E quando o mundo parou reduziram-se as emissões de gases; reduziu-se o desperdício e tornámo-nos criativos no aproveitamento; reduziu-se o consumo de produtos descartáveis; o comércio e a produção de alimentos locais foram valorizados; as comunidades fortaleceram-se e criaram novos laços e os mais vulneráveis foram protegidos e ninguém ficou esquecido.

E isto era tudo impossível, e quando realizamos o impossível sabemos que não há nada que não possamos realizar.

E do que é que sentimos realmente falta nessa altura? Das coisas simples da vida: sair, passear à beira mar, subir à serra, sentar na esplanada, estar no café com os amigos, falar com os vizinhos, beijar a mãe, abraçar o pai, os primos, os tios, os avós.

Na verdade, não precisamos de muito, pois não?

E percebemos que conseguimos viver com menos.

Viver melhor com menos.

É isto o Decrescimento.

4 de Abril de 2020
Paulo Mendonça / Rede DC

 

 

 

A relação de forças familiar

A quarentena trouxe muitos problemas, como o do silenciamento ainda maior da violência doméstica – uma pandemia mais severa do que a COVID 19 e, hipótese mais benigna, abandonada à sua sorte por séculos. No meu caso pessoal, eu descobri que já vivia em quarentena. No fim de uma vida profissional passada, a maioria do tempo, na prateleira, vivo uma espécie de reforma antecipada no activo, como professor universitário de carreira sem termo (um luxo com que a maioria dos colegas mais novos apenas sonha). Tirando a piscina diária, que me faz falta, o resto é só mais confortável do que já era: sou eu e o portátil a conversar com o resto do mundo a que tenho acesso.

Melhorou muito o ruído, já que o trânsito praticamente parou. Só os autocarros e as motoretas de prestação de serviços passam agora na rua. Estou na cidade, mas é como se estivesse no campo: quando passa um autocarro eu ouço-o, pois interrompe a quietude que antes era um ruído de fundo constante, enervante, tolerado, ensurdecedor, de meia dúzia de décadas de vida. É pena já não haver aulas presenciais. Pois sem os aviões a cair na Portela, deixaria de ter de elevar ainda mais a voz, para superar o ruído do transito aéreo, ter de interromper as aulas de cada vez que a direcção do vento fazia com que o ruído dos motores entrasse pela sala dentro.

Melhorou o facto de a família ter ficado impedida de visitar os centros comerciais. A avalanche descontrolada de lixo que todos os dias, paulatinamente, entrava pela porta, resultado de compras feitas para entreter, porque era barato, porque era engraçado, para espantar a monotonia das vidas agitadas pelas solicitações alheias, pelos projectos das escolas, dos empregos, dos saldos, dos outros, deixou de entrar.

Somos das famílias que não foram atingidas, na estrutura das suas finanças, ao menos para já, pela crise pandémica. Somos info-integrados. Temos espaço em casa para circular. Mas aquilo que me pareceu impossível de conseguir, uma redução da compra de lixo na experiência despreocupada de uma família deste tempo, tornou-se realidade. Não por consciencialização, é certo, mas por imposição estatal. O vício consumista, ao contrário de outros, aparentemente não deixa ressaca. Simplesmente passou a ser impossível ir às compras e é tudo. “Só trabalhos ou serviços essenciais”.

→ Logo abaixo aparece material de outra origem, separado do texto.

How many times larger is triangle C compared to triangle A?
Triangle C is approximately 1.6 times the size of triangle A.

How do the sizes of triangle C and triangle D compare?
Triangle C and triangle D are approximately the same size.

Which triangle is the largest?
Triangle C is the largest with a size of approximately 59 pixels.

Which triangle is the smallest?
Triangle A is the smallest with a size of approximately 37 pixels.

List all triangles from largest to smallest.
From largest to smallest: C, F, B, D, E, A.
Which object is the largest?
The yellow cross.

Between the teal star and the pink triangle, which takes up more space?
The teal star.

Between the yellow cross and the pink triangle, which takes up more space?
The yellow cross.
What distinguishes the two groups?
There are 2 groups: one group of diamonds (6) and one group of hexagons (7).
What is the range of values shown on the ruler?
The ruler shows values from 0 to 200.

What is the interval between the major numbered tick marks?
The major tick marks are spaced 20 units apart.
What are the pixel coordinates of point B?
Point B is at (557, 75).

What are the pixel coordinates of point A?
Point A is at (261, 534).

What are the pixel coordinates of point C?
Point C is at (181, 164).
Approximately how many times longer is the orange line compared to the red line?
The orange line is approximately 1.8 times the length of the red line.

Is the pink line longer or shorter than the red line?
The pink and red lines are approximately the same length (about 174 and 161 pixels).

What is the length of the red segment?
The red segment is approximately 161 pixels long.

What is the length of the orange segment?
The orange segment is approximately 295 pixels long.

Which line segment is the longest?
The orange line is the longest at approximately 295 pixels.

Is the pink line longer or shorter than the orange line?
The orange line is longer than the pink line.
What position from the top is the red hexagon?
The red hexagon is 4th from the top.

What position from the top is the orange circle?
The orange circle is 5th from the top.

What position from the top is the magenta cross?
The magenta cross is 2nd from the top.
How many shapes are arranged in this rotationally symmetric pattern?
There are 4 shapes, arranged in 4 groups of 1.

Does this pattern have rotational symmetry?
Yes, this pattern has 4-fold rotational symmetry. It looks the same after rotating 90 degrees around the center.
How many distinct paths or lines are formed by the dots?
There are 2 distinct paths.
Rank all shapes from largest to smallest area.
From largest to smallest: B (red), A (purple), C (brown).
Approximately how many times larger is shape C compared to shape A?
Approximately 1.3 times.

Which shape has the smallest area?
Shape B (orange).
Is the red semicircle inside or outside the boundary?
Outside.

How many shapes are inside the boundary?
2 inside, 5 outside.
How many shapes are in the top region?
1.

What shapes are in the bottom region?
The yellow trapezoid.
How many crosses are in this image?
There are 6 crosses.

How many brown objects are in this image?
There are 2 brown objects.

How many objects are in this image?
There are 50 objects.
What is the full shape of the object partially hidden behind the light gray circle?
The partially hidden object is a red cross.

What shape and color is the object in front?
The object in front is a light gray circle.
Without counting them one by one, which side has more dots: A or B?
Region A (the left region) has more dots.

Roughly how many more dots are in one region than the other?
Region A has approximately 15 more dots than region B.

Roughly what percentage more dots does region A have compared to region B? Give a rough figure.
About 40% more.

Como professor, tenho a experiência de aquilo que é ensinado levar a carga de uma obrigação que estimula quem aprende a resistir à aprendizagem. Há excepções, claro, mas os livros e os autores usados na educação formal, interpretados à luz dos interesses de quem ensina, é incorporado, mas com desconfiança, pelos estudantes. Então, aproveitar esta ocasião para fazer ver à família que o desperdício e o consumo são más políticas, na família e na sociedade, não é a melhor estratégia. Notar como o céu está mais claro, os ouvidos estão mais desafogados, as notícias que dão conta da fauna que apareceu nos rios, dos monumentos de cidades poluídas que podem outra vez ser observados, no seu antigo e esquecido esplendor, é aquilo que me dá razão, na minha relação de forças com a minha família.

Penso, depois, nos amigos que perderam os seus empregos, porque a febre consumista foi proibida, por decisão dos estados. A mesma decisão que me trouxe uma experiência de relação de forças invertida na minha família. Estou seguro de que os desempregados desejam que o pessoal cá de casa possa voltar às compras, e que voltem os turistas.

Será possível continuar a quarentena e dar emprego aos que querem acabar com ela?